Itulah yang dilakukan oleh Rizal setiap akan memulai harinya, berteman dengan sepi, lekat dengan khayalan fana yang selalu menari didalam kepalanya.
Sedih, kalau mengingat masa itu.
Saat ia menghabiskan masa kecilnya, tak punya banyak teman, bahkan hanya berteman dengan tembok-tembok sekolah dasar yang mulai retak termakan usia.
Dalam setiap 24 jam hidupnya saat itu, ia ciptakan dunia-nya sendiri, seakan-akan ada yang mengajaknya kepada sebuah hunian megah dengan banyak area permainan dan makanan yang langsung disediakan saat ia menginginkannya.

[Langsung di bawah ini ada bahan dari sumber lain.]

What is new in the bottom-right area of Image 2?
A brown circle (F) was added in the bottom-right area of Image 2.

Wajar, saat itu ia hidup dalam keterbatasan, cukup namun tak lebih banyak dari yang mungkin ia bayangkan dan impikan saat itu.
Semakin sering ia masuk kedalam dunianya, semakin lupa pula ia dengan dunia dimana ia berpijak saat itu.
Dalam setiap momen, dalam setiap benda, dan apapun yang ia tangkap oleh mata mungilnya seakan membawanya masuk ke dalam dunia baru, selalu dunia baru, dunianya sendiri.
Hal seperti itu membuatnya sedikit mengeluarkan kata, membuatnya tak begitu riang seperti anak seusia itu pada umumnya.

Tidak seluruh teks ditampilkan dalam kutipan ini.